私論・池波正太郎文学

時代小説家池波正太郎の文学作品の感想を書くブログです。

炎の武士(角川文庫)

炎の武士には・炎の武士・色・北海の猟人ー間宮林蔵・ごろんぼ佐之助の四作品が収録されている。時代設定としては・炎の武士が戦国時代で・色及び・ごろんぼ佐之助が幕末・新選組関連の作品として書かれている。この三作品は戦国物であったり、新選組関連の作品であまり印象に残らなかったので今回は感想を述べるのは省く事にする。

異色だったのが・北海の猟人ー間宮林蔵で、彼が活躍したのは文化文政年間の江戸時代後期である。
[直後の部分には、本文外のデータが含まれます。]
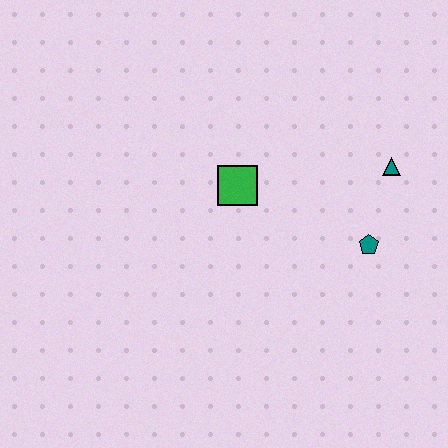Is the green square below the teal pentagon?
No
幕末や戦国を描いた池波作品は数多くあるが、この黒船が来航する前の江戸時代後期、つまり渡辺崋山だとか高野長英だとかの洋学者が徹底的に弾圧された蛮社の獄の直前に蝦夷及び樺太で活躍した間宮林蔵を描いているのは非常に珍しいのではないか。作品にも書かれているようにこの時代からロシヤの南下政策は始まっており、徳川幕府は早急に蝦夷樺太の防備に努めねばならなかった。

そんな情勢下で茨城の豪農の一人息子だった間宮林蔵は幕府の役人にその能力を見出され、幕府の元で蝦夷及び樺太の探検に勤しんでいく事になる。特に樺太はこの当時、大陸の半島なのか、それとも島なのかが分かっておらず、幕府の国防政策に甚だ障害をきたしていた。そんな幕府の樺太調査命令を受け、間宮林蔵は同僚松田伝十郎と共に特攻精神旺盛な意気込みで樺太へ飛び込んだのだった。

林蔵の行動力は驚異的だ。今と違い、鎖国政策をとっていた日本で育っているのに彼は非常にグローバルな感覚で国境を踏み越えていく。その結果、謎の地である樺太にまで足を伸ばしてしまうのだ。瞠目するとしか言いようがない。池波正太郎氏が描く作品の中で私は生気に溢れているような、勇壮な物語が好きだが、こうした生気に溢れている池波作品には林蔵のようなスケールの大きな人物が主人公である事が不可欠であると思う。常識では括れないような、はみ出す事を恐れない歴史的人物を池波さんにはもっと描いて欲しかったと思うのである。